A morte surpreendeu a Diez Canseco, paradoxalmente, suspenso no Congresso por corrupção. O perseguidor perseguido é a essência de uma farsa cuja outra atriz foi Susana Villarán, pelo mesmo motivo. Eliminar a esquerda do imaginário político é a tentativa fascista da direita fujimorista, tentativa à qual se somam o ex-prefeito de Lima, Castañeda Lossio, e Alan García e sua turma. Sejam amaldiçoados os que tramaram tal calúnia e os miseráveis que a permitiram.
A direita festejará.
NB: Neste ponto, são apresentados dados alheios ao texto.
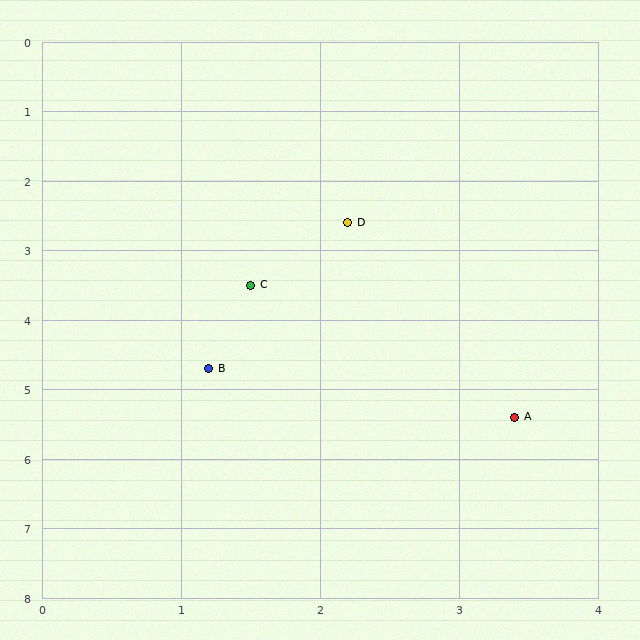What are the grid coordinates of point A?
Point A is at approximately (3.4, 5.4).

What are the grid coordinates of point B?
Point B is at approximately (1.2, 4.7).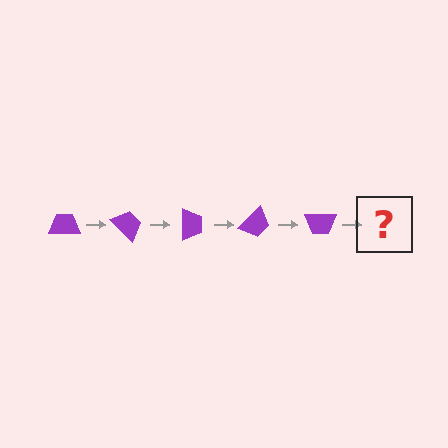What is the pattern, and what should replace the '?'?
The pattern is that the trapezoid rotates 45 degrees clockwise each step. The '?' should be a purple trapezoid rotated 225 degrees clockwise.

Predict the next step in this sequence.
The next step is a purple trapezoid rotated 225 degrees clockwise.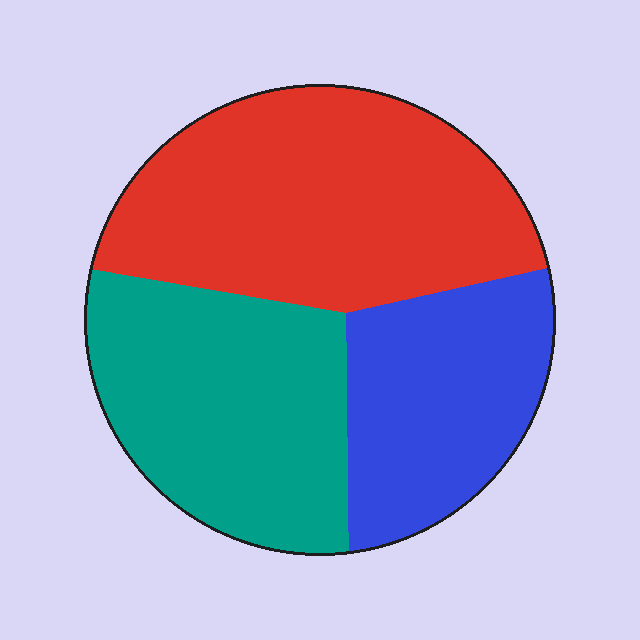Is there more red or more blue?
Red.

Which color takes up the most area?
Red, at roughly 40%.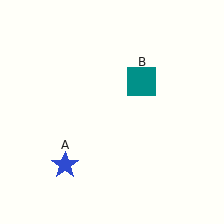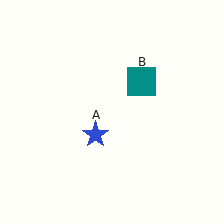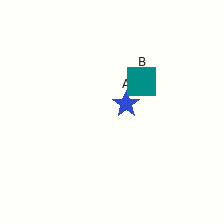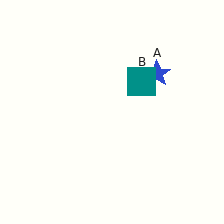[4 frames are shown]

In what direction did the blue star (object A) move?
The blue star (object A) moved up and to the right.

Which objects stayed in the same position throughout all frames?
Teal square (object B) remained stationary.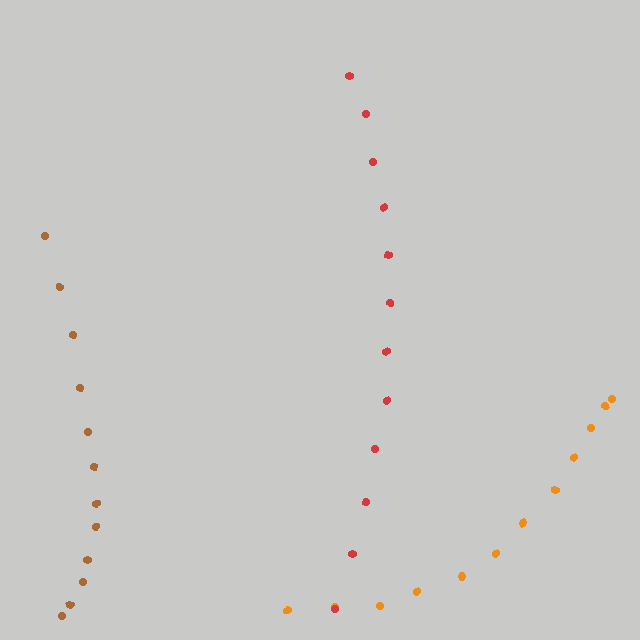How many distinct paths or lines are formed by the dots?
There are 3 distinct paths.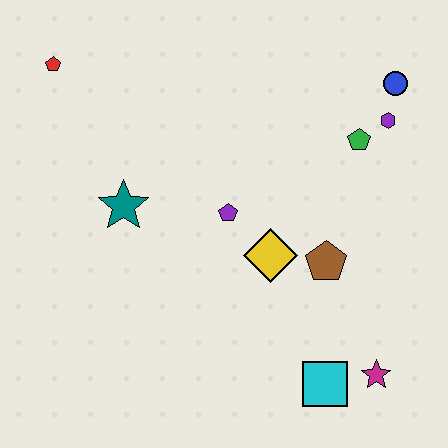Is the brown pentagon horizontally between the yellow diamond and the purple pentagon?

Os condenados pelos julgamentos que ele abriu darão pulos de alegria. Virá à tona o pior e mais deplorável da imprensa peruana. Mas Javier deixa uma estrela de luz, tanto pelo que fez como pelo que disse. Sempre do lado dos pobres e dos oprimidos, sempre do lado da verdade e da justiça, sempre consequente. É dos mortos que nunca morrem. Você vai fazer falta a todos nós, Javier. Você vai fazer falta a Liliana, a Pancho, a Javier e a Lucia, a sua neta, que só verá você nas fotografias, quando crescer. Você vai fazer falta aos despossuídos desta terra e aos discriminados.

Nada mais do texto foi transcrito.